Slowed by injuries, Rockets center Yao retires
By Fran Blinebury, NBA.com
Posted Jul 8 2011 4:07PM
HOUSTON -- Yao Ming, the first major Chinese star to break into the NBA, has decided to retire after nine star-crossed seasons with the Rockets, according to league sources.
Yahoo! Sports was the first to report the announcement.
The 30-year-old center played just five games over the past two seasons and has determined that he is unable to make a complete recovery from stress fracture in his left ankle and tendon strain.
At 7-foot-6, Yao entered the league as the No. 1 pick in the 2002 draft and became literally and figuratively the largest symbol of the NBA's growing expansion around the world and particularly in Asia.
Yao was an eight-time NBA All-Star and in five seasons he was voted onto the league's second or third All-NBA team. He averaged 19.1 points and 9.3 rebounds and 1.9 blocked shots in his career.

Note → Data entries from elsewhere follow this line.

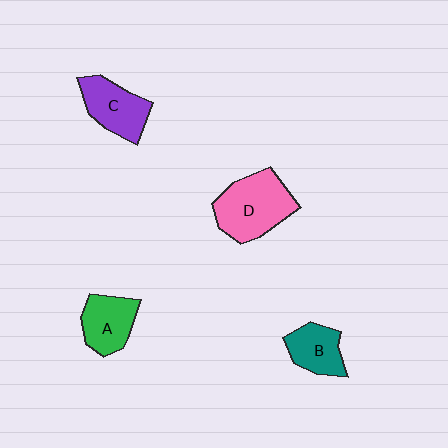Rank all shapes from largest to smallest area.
From largest to smallest: D (pink), C (purple), A (green), B (teal).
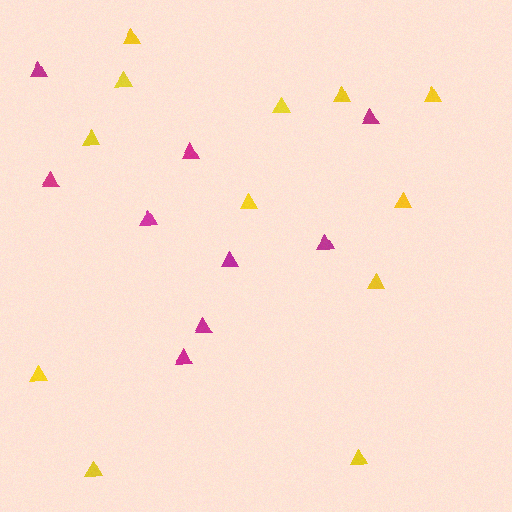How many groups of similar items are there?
There are 2 groups: one group of yellow triangles (12) and one group of magenta triangles (9).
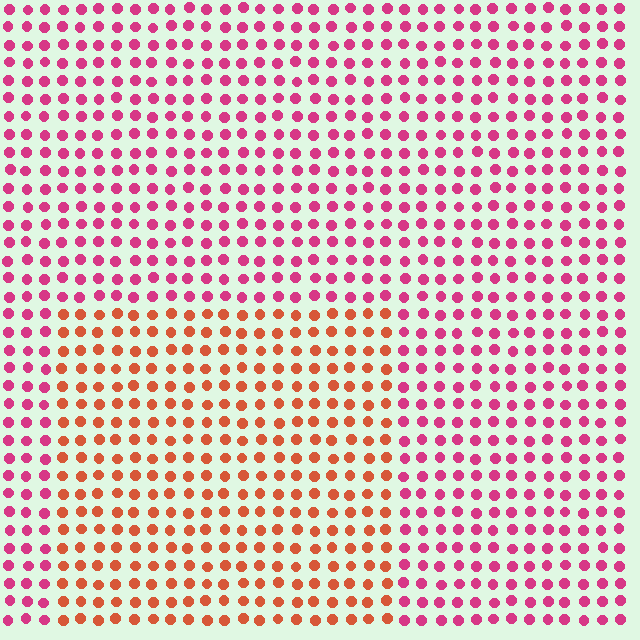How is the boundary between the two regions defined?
The boundary is defined purely by a slight shift in hue (about 42 degrees). Spacing, size, and orientation are identical on both sides.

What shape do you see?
I see a rectangle.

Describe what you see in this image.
The image is filled with small magenta elements in a uniform arrangement. A rectangle-shaped region is visible where the elements are tinted to a slightly different hue, forming a subtle color boundary.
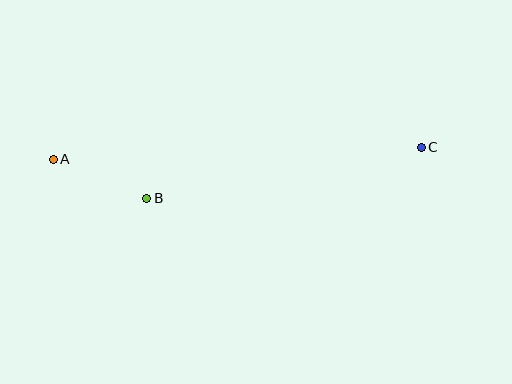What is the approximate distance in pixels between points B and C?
The distance between B and C is approximately 279 pixels.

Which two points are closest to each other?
Points A and B are closest to each other.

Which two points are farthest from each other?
Points A and C are farthest from each other.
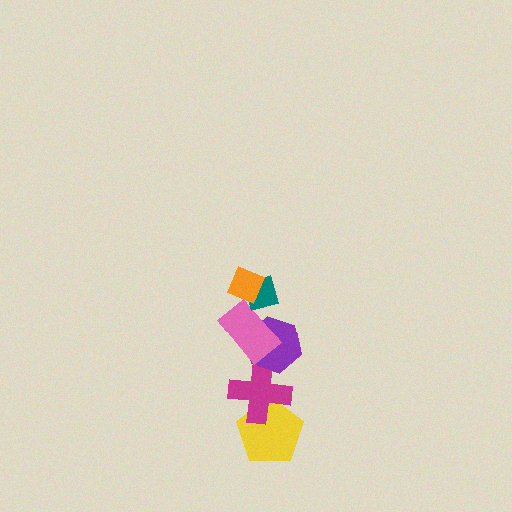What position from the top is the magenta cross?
The magenta cross is 5th from the top.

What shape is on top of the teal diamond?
The orange diamond is on top of the teal diamond.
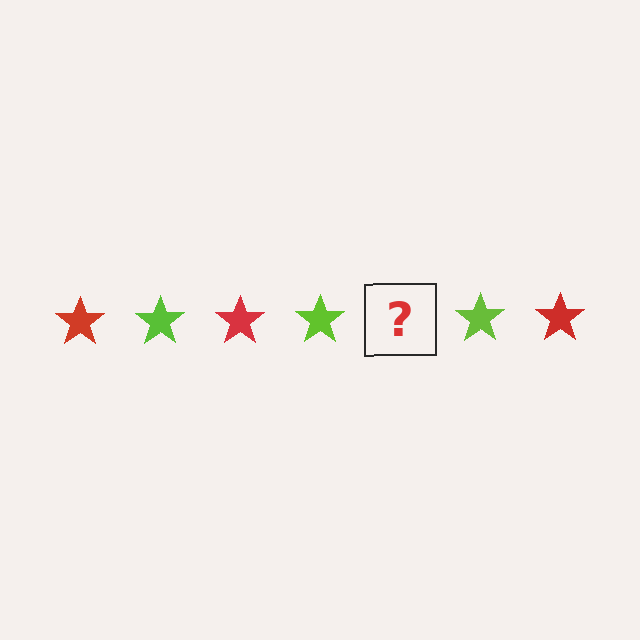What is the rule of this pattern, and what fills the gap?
The rule is that the pattern cycles through red, lime stars. The gap should be filled with a red star.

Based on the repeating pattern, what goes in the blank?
The blank should be a red star.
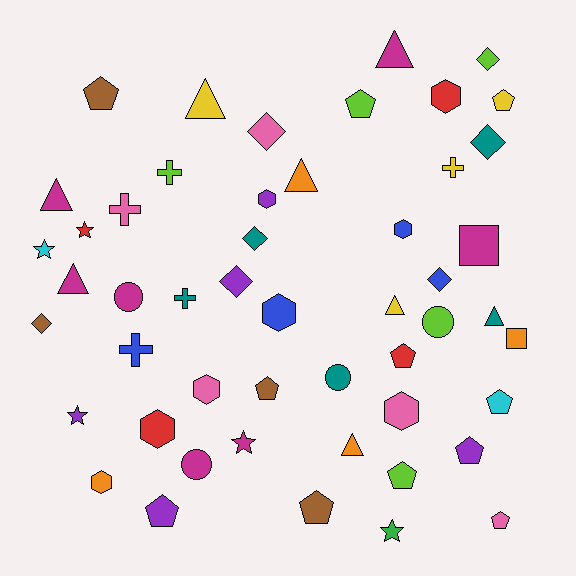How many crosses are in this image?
There are 5 crosses.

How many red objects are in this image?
There are 4 red objects.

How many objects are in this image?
There are 50 objects.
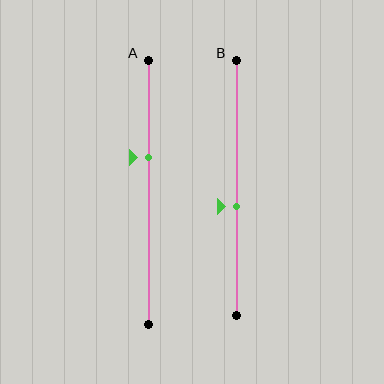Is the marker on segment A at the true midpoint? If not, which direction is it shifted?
No, the marker on segment A is shifted upward by about 13% of the segment length.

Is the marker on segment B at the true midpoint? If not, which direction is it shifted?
No, the marker on segment B is shifted downward by about 7% of the segment length.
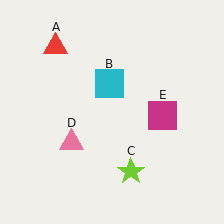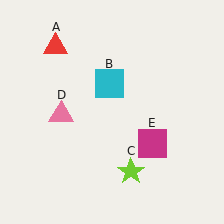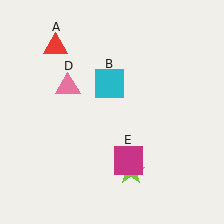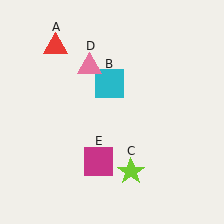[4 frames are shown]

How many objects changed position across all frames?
2 objects changed position: pink triangle (object D), magenta square (object E).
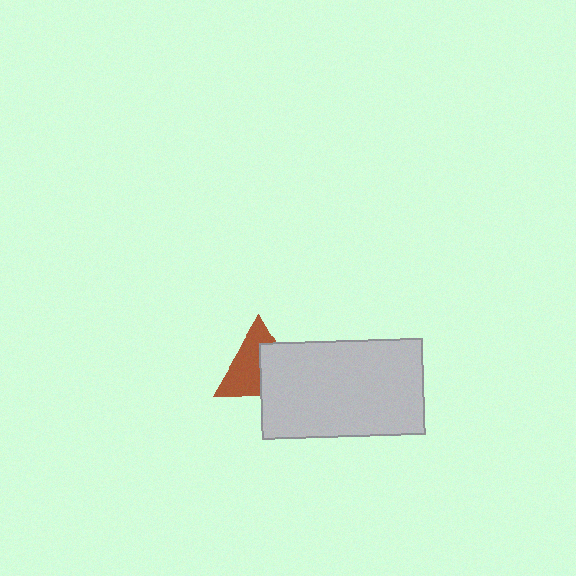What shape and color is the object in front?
The object in front is a light gray rectangle.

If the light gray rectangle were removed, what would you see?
You would see the complete brown triangle.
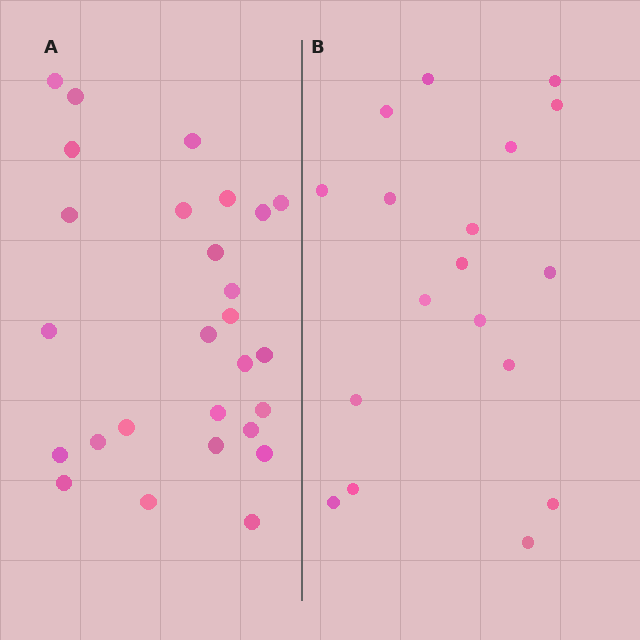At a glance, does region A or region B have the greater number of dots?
Region A (the left region) has more dots.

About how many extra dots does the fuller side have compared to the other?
Region A has roughly 8 or so more dots than region B.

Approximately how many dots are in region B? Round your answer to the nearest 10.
About 20 dots. (The exact count is 18, which rounds to 20.)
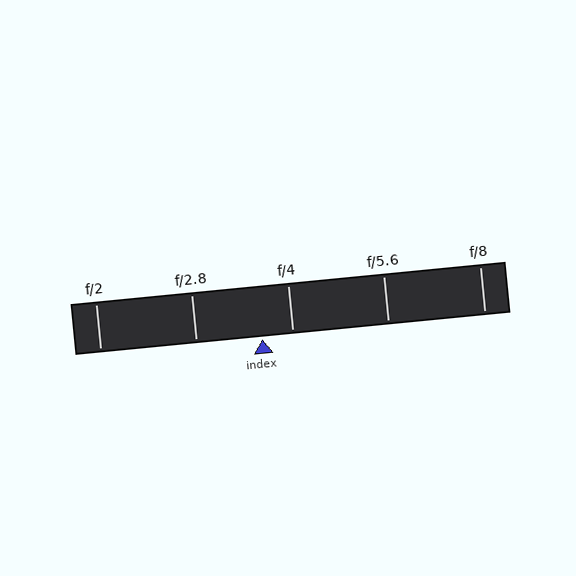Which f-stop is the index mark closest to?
The index mark is closest to f/4.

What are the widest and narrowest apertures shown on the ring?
The widest aperture shown is f/2 and the narrowest is f/8.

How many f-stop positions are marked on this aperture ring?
There are 5 f-stop positions marked.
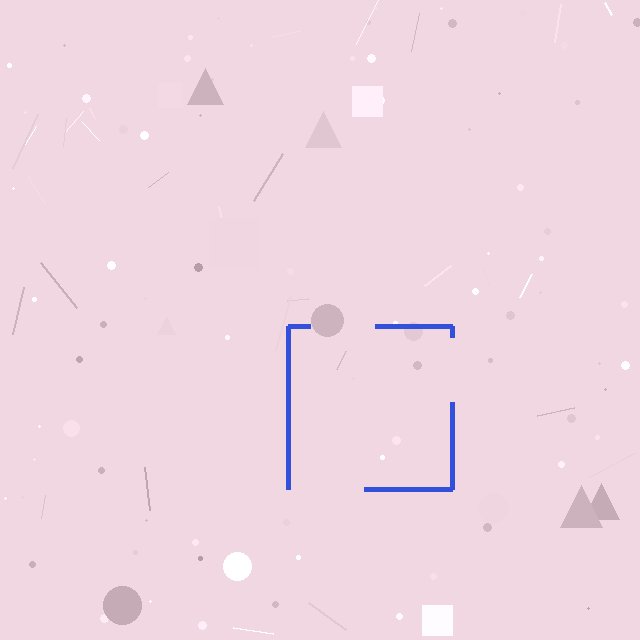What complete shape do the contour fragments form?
The contour fragments form a square.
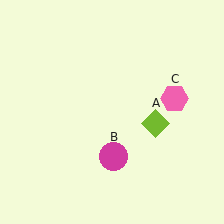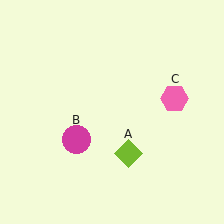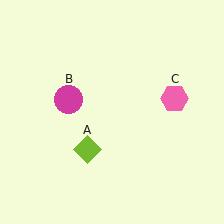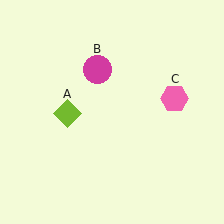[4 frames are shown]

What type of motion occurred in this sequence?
The lime diamond (object A), magenta circle (object B) rotated clockwise around the center of the scene.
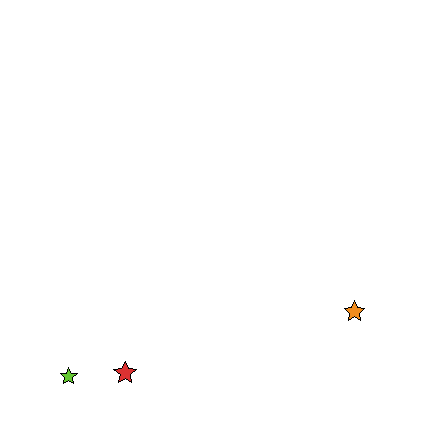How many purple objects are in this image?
There are no purple objects.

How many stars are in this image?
There are 3 stars.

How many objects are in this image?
There are 3 objects.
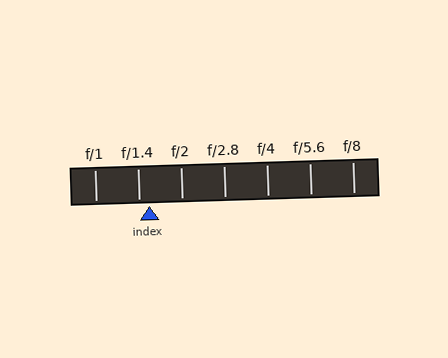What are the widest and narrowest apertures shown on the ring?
The widest aperture shown is f/1 and the narrowest is f/8.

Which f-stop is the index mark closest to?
The index mark is closest to f/1.4.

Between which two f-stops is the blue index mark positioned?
The index mark is between f/1.4 and f/2.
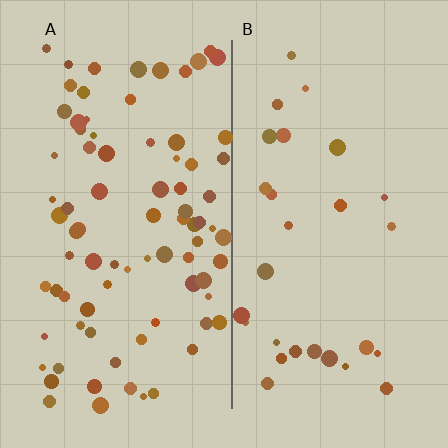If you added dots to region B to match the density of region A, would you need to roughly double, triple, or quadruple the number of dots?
Approximately triple.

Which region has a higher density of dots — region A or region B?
A (the left).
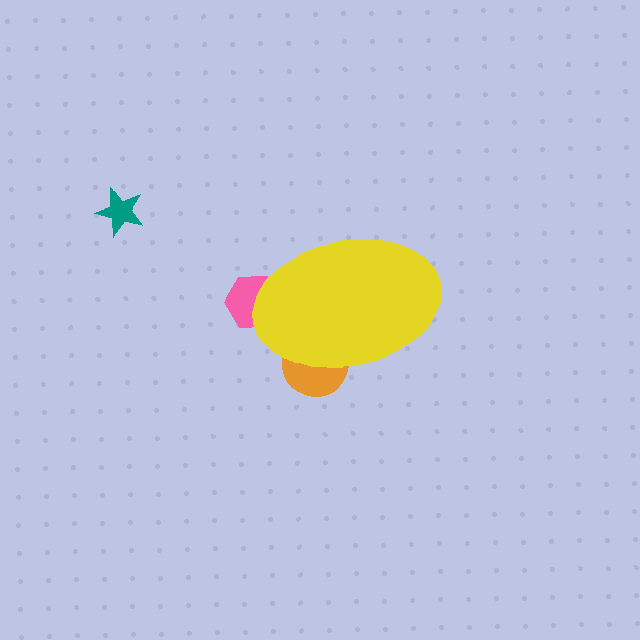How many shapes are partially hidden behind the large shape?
2 shapes are partially hidden.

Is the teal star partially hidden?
No, the teal star is fully visible.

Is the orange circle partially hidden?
Yes, the orange circle is partially hidden behind the yellow ellipse.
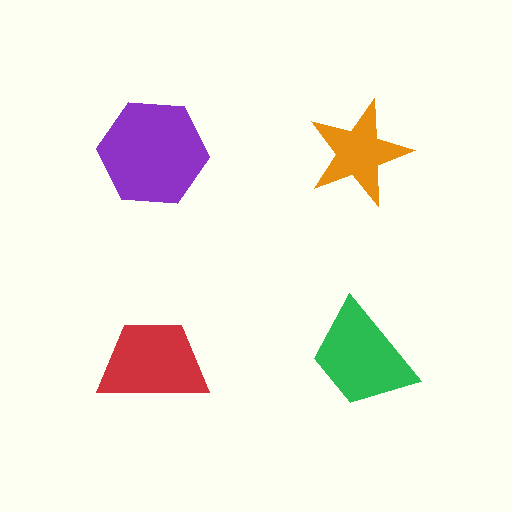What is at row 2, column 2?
A green trapezoid.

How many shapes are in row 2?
2 shapes.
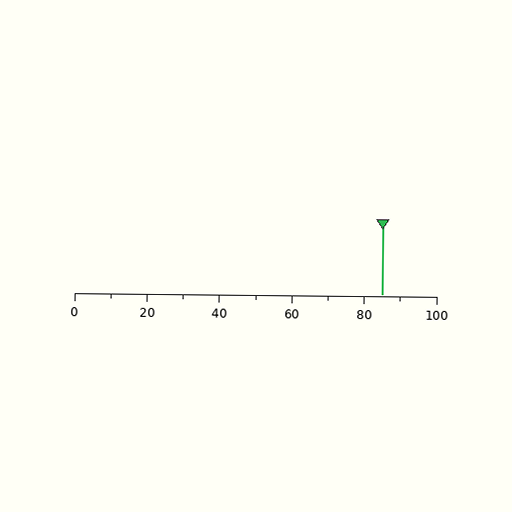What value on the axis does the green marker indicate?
The marker indicates approximately 85.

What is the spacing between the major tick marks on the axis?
The major ticks are spaced 20 apart.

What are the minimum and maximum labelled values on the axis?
The axis runs from 0 to 100.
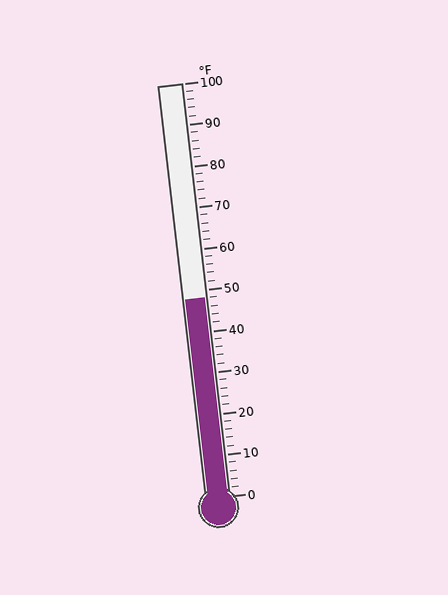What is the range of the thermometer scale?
The thermometer scale ranges from 0°F to 100°F.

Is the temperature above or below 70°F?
The temperature is below 70°F.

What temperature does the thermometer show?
The thermometer shows approximately 48°F.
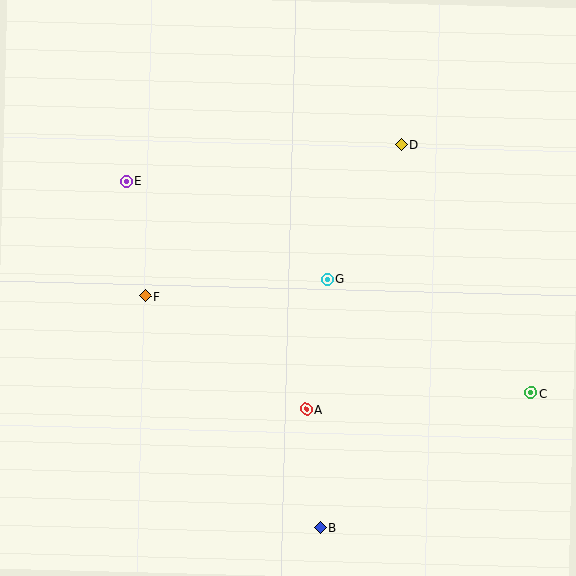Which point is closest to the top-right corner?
Point D is closest to the top-right corner.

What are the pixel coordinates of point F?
Point F is at (145, 296).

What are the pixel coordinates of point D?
Point D is at (401, 145).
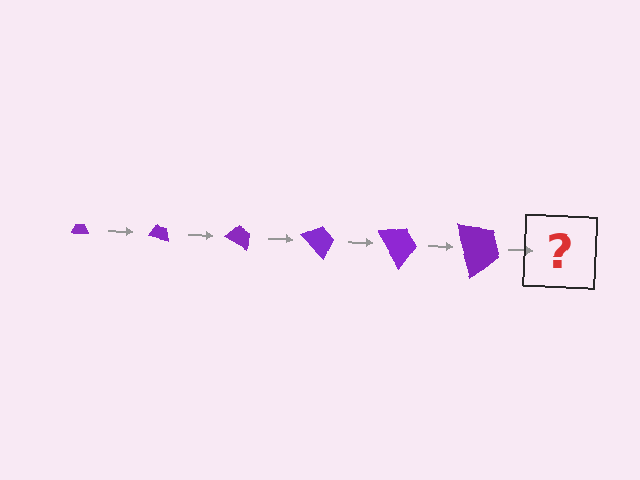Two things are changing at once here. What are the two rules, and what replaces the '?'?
The two rules are that the trapezoid grows larger each step and it rotates 15 degrees clockwise each step. The '?' should be a trapezoid, larger than the previous one and rotated 90 degrees clockwise from the start.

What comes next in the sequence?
The next element should be a trapezoid, larger than the previous one and rotated 90 degrees clockwise from the start.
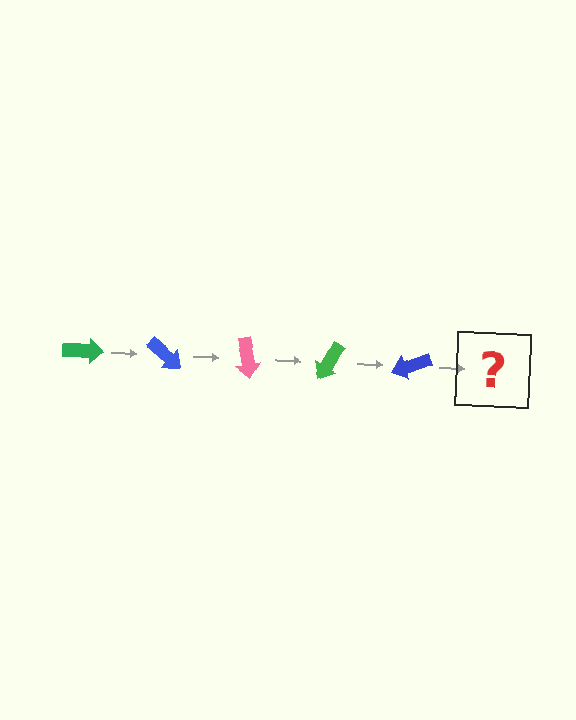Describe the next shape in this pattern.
It should be a pink arrow, rotated 200 degrees clockwise from the start.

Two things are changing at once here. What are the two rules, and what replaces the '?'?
The two rules are that it rotates 40 degrees clockwise each step and the color cycles through green, blue, and pink. The '?' should be a pink arrow, rotated 200 degrees clockwise from the start.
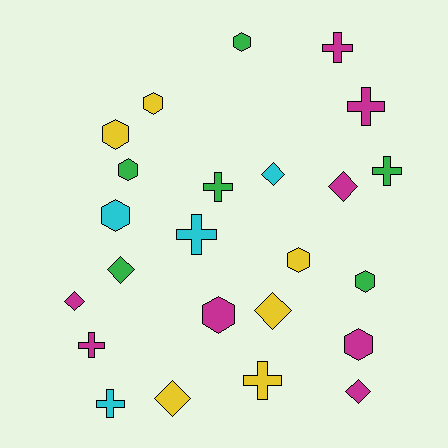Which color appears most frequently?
Magenta, with 8 objects.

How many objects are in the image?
There are 24 objects.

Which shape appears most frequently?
Hexagon, with 9 objects.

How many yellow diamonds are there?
There are 2 yellow diamonds.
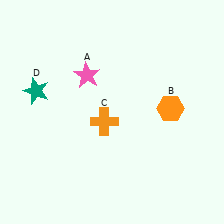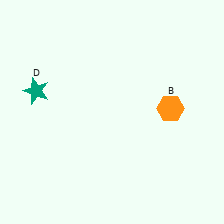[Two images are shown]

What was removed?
The orange cross (C), the pink star (A) were removed in Image 2.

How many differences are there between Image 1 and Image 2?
There are 2 differences between the two images.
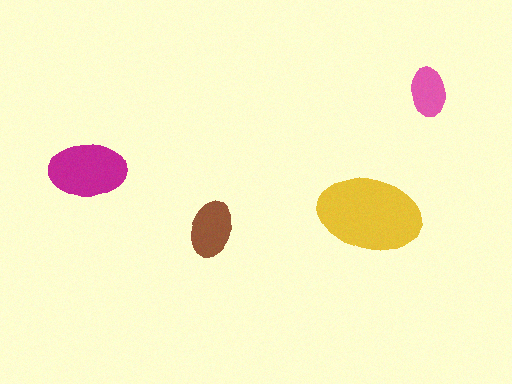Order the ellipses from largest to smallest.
the yellow one, the magenta one, the brown one, the pink one.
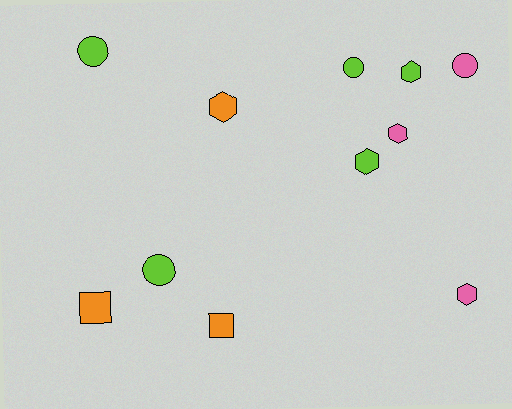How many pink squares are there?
There are no pink squares.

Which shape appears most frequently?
Hexagon, with 5 objects.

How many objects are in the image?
There are 11 objects.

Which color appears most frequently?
Lime, with 5 objects.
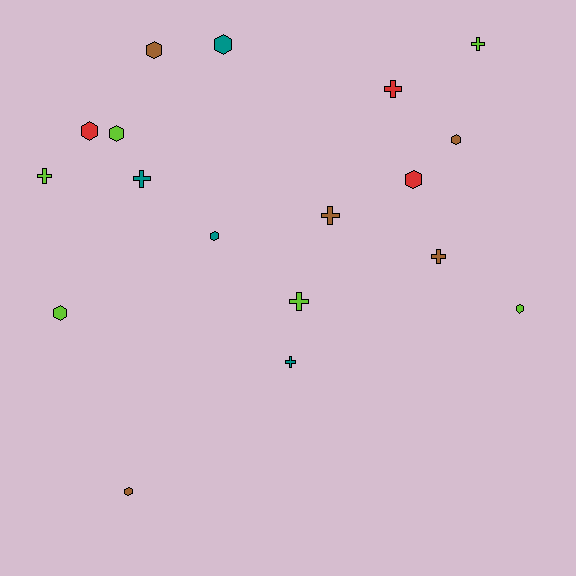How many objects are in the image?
There are 18 objects.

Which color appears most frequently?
Lime, with 6 objects.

He arrived in Houston in 2002 as towering and iconic as the durable Great Wall of China, yet over the course of his NBA career Yao's image became increasingly fragile. After missing just two games due to injury in his first three years in the league, he was sidelined for 250 over the past six seasons.
Yao would have become a free agent at end of the current lockout and had spent months trying to rehabilitate his ankle for one more chance at playing. He has said his desire was to remain in Houston to play for the Rockets.
However, he did not want to jeopardize his health for life after playing. Yao's parents were concerned enough about his welfare that they did not want him to attempt a return to the NBA after the broken bone in his foot that was suffered in the playoffs of May 2009.
Following the birth of his daughter that same spring, Yao said: "I can only try so many times. I want to be able to run around and play with my child, not always wear a cast and use these crutches."